At the end of January, the American Wind Energy Association (AWEA) released their market report for the fourth quarter of 2018, showing that for the fourth straight year, annual wind project installations exceeded seven gigawatts (GW). There are a few ways to consider the significance of this headline data. First, installed wind capacity is now almost 100 GW, approaching 10 percent of total US electricity-generating capacity. Second, as a share of new capacity, wind represented nearly one-third of total capacity installed in 2016 and 2017 (for projects 1 megawatt (MW) or greater), making it the second-largest source of new MW-scale capacity after natural gas. With a jump in natural gas power installed in 2018, wind’s share of new capacity declined this past year, but it will still account for about one-fifth. Third, the AWEA report noted wind capacity that was either under construction or in advanced development totaled 35 GW, so future installations are likely to be robust, at least for the next few years.
In addition to the trends and context of total wind installations, there has been an important development in the types of wind projects installed during the past several years. In an RFF working paper, “Reducing Risk in Merchant Wind and Solar Projects through Financial Hedges,” I assess how financial hedges, which are contracts for risk mitigation, have expanded the market opportunities for wind projects.
Wind projects may either enter into long-term contracts with utilities or end power users for the electricity they will generate, known as physical power purchase agreements (physical PPAs), or they may sell their electricity into wholesale markets. Power projects that sell into wholesale markets are often referred to as merchant generators, so wind installations may be categorized as contracted, merchant, or quasi-merchant (projects with both contracted and merchant portions). Figure 1 shows how the proportion of merchant or quasi-merchant projects (displayed in various shades of red) has increased over time. Although merchant designs have existed since 2000, they typically represented less than 30 percent of annual installations until the past six years. However, since 2016, merchant or quasi-merchant wind projects have accounted for about half of all new wind generating capacity.
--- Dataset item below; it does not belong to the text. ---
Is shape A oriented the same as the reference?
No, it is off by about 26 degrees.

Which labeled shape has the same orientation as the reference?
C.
Without merchant opportunities, wind installations could have been significantly lower over the past three years.
Figure 1. Percentage of US Wind Capacity Installations, by Physical PPA or Merchant Structure
The choice of physical PPA versus merchant revenue presents wind developers with a tradeoff between risk and return. A physical PPA entails comparatively low risk for several reasons—most importantly, the project receives an agreed-upon price for every megawatt hour (MWh) of electricity it generates, and the contract lasts for close to the expected life of the project. The disadvantage of a physical PPA is that because the pool of potential customers—known as offtakers, a large majority of which are utilities or utility cooperatives—is limited, competition among wind projects has led to low PPA prices. Selling into a wholesale market instead promises a higher expected return, but the project would then face the risk of electricity price fluctuations over the life of the facility. Obtaining low-cost project financing typically requires predictability in revenues, so developers of merchant wind projects generally enter into hedging agreements to reduce their revenue risk and satisfy the demands of financiers.
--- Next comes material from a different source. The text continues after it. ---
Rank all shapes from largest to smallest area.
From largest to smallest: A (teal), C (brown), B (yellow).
Although there are several ways in which a wind project could be hedged (I review five in the working paper, but only three have been definitively used in recent years), each of them functions by swapping unpredictable revenue from the project in return for more predictable revenue from the hedging counterparty. The two most common designs, bank hedges and synthetic PPAs, are both hedges based on swapping actual electricity prices for agreed-upon fixed prices. The third design, a proxy revenue swap, hedges against both electricity price and weather (wind speed) risks. For a wind project, the key differences between these three hedges are the fixed price (or amount, in the case of a proxy revenue swap) that the project would receive, as well as the residual risks that the project would bear with the hedge in place. From Figure 1, it is notable that although synthetic PPAs were only introduced in 2015, they have accounted for roughly the same installed capacity as bank hedges over the past three years.
While we cannot predict which contracted and hedging structures will predominate in the future, there are two significant changes that will affect this choice for wind projects. In the near term, the production tax credit (PTC), the largest incentive for wind projects, is phasing out, with projects that commence construction in 2019 receiving a 60 percent reduction in the PTC and no credit for projects starting afterwards. The phase-out of the PTC will cause a reduction in wind capacity installed, and projects that are installed will likely choose revenue structures with less risk, such as physical PPAs.
In the long term, because they cannot choose when to generate, increasing wind and solar on the grid will progressively reduce electricity prices when the sun shines or the wind blows. Without sufficient energy storage or flexible demand, models indicate that rising levels of wind and solar penetration will lead to lower median electricity prices but higher prices during times of scarce supply. In other words, revenue risk will increase for merchant wind generators, which would favor physical PPAs and less risky hedging designs. Of course, utilities and hedging counterparties would place a greater discount on wind as risks to the value of wind rise. Considering the risks to merchant wind generators provides a clear understanding of the risks to all wind generation, and doing so reveals what will be needed if wind is to continue to grow for many years to come.